The album hits store shelves on March 26, 1980, showcasing that it concentrates, in that half-hour and a little more of music, an excellent quality level, where in addition to driving tracks alternating with others that are intelligently livelier, one can easily discern a greater inclination toward some fun acoustic diversions that, along with the desire for novelty, never appear out of context. An album where what shines is the role of the six-string gymnast of the younger of the Van Halen brothers, guilty of having rewritten the role of the electric guitar in rock music, almost ten years after the death of the one who had wildly changed its positioning and function: Jimi Hendrix! The unimaginable rhythmic and solo acrobatics of the super-fast Eddie blend ad hoc with the wide-ranging vocal prowess of David Lee Roth—who, besides undeniable charisma of a true stage animal—manages to highlight low modulations with penetrating high notes, merging with a personal rhythmic armor that the other Van Halen and Michael Anthony ideally weave together.

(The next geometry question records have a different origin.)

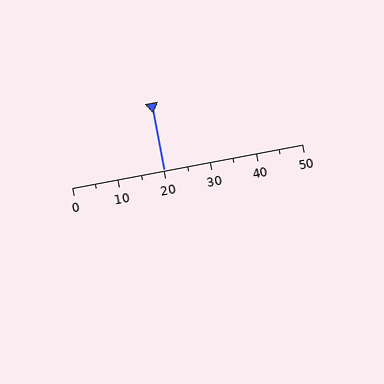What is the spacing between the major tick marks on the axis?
The major ticks are spaced 10 apart.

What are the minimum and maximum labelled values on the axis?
The axis runs from 0 to 50.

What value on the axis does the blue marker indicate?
The marker indicates approximately 20.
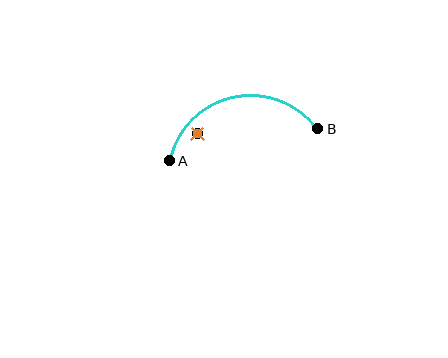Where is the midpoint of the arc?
The arc midpoint is the point on the curve farthest from the straight line joining A and B. It sits above that line.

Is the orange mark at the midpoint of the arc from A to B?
No — the orange mark does not lie on the arc at all. It sits slightly inside the curve.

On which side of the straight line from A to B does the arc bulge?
The arc bulges above the straight line connecting A and B.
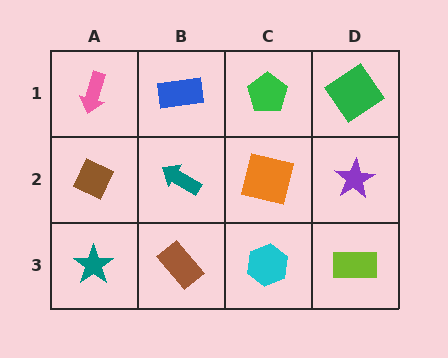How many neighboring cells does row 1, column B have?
3.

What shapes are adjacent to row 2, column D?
A green diamond (row 1, column D), a lime rectangle (row 3, column D), an orange square (row 2, column C).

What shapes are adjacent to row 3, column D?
A purple star (row 2, column D), a cyan hexagon (row 3, column C).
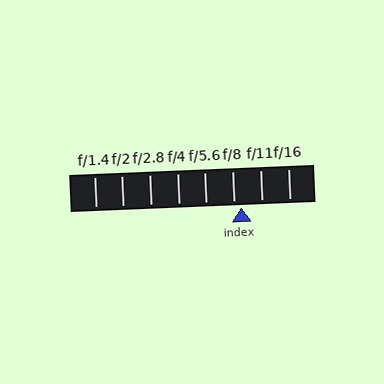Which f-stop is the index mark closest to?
The index mark is closest to f/8.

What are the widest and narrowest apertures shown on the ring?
The widest aperture shown is f/1.4 and the narrowest is f/16.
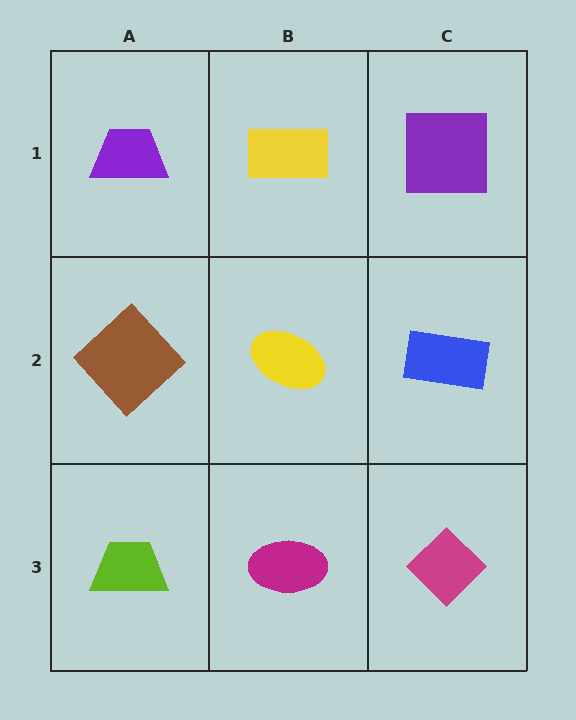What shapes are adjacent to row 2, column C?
A purple square (row 1, column C), a magenta diamond (row 3, column C), a yellow ellipse (row 2, column B).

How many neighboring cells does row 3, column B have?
3.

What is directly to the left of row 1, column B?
A purple trapezoid.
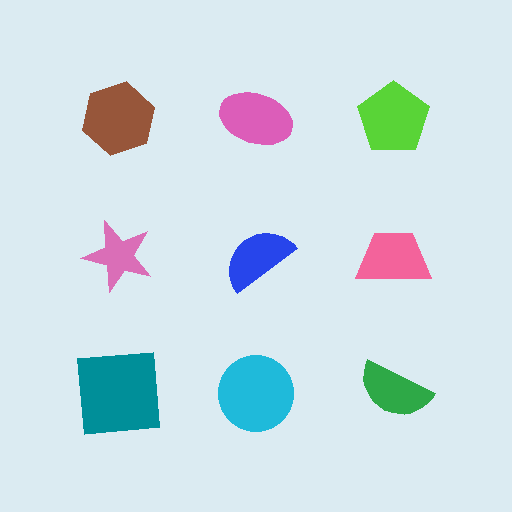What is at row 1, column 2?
A pink ellipse.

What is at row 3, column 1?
A teal square.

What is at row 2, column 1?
A pink star.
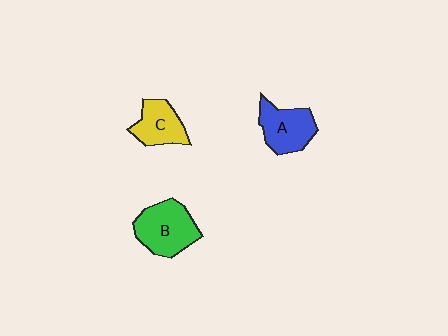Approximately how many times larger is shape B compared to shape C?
Approximately 1.4 times.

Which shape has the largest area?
Shape B (green).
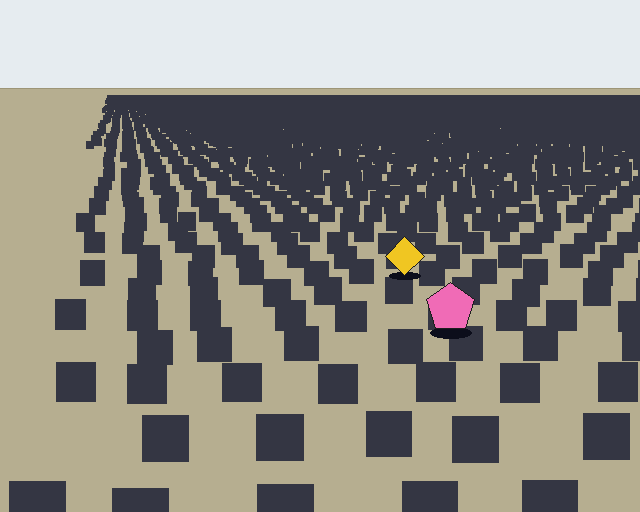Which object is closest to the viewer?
The pink pentagon is closest. The texture marks near it are larger and more spread out.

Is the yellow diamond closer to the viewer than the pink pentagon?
No. The pink pentagon is closer — you can tell from the texture gradient: the ground texture is coarser near it.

Reflecting the squaring of the circle is the artistic cover photo in simple black and white, featuring a gleeful Eddie Van Halen surrounded by his three euphoric companions, expressing the perfect harmony reigning within the band. A synergy more than ever capable of giving birth to an admirable work, whose spirit can be symbolized through the direct lyrics of Dave in "Romeo Delight" which leave very little to the imagination: "I’m takin’ whiskey to the party tonight And I'm lookin' for somebody to squeeze us"...... a fascinating hedonistic declaration to which one cannot help but react as a helpless victim, just as even more so the bewitched female audience will have to contend with the included poster depicting the impudent singer portrayed bare-chested, chained to a net, captured for the occasion in an artistic shot by Helmut Newton.
Van Halen is synonymous with pure fun, a desire to live, to play, to love, or simply to pick up a woman you met while drunk at the bar.
Just listen to And the Cradle Will Rock... and the cradle will rock.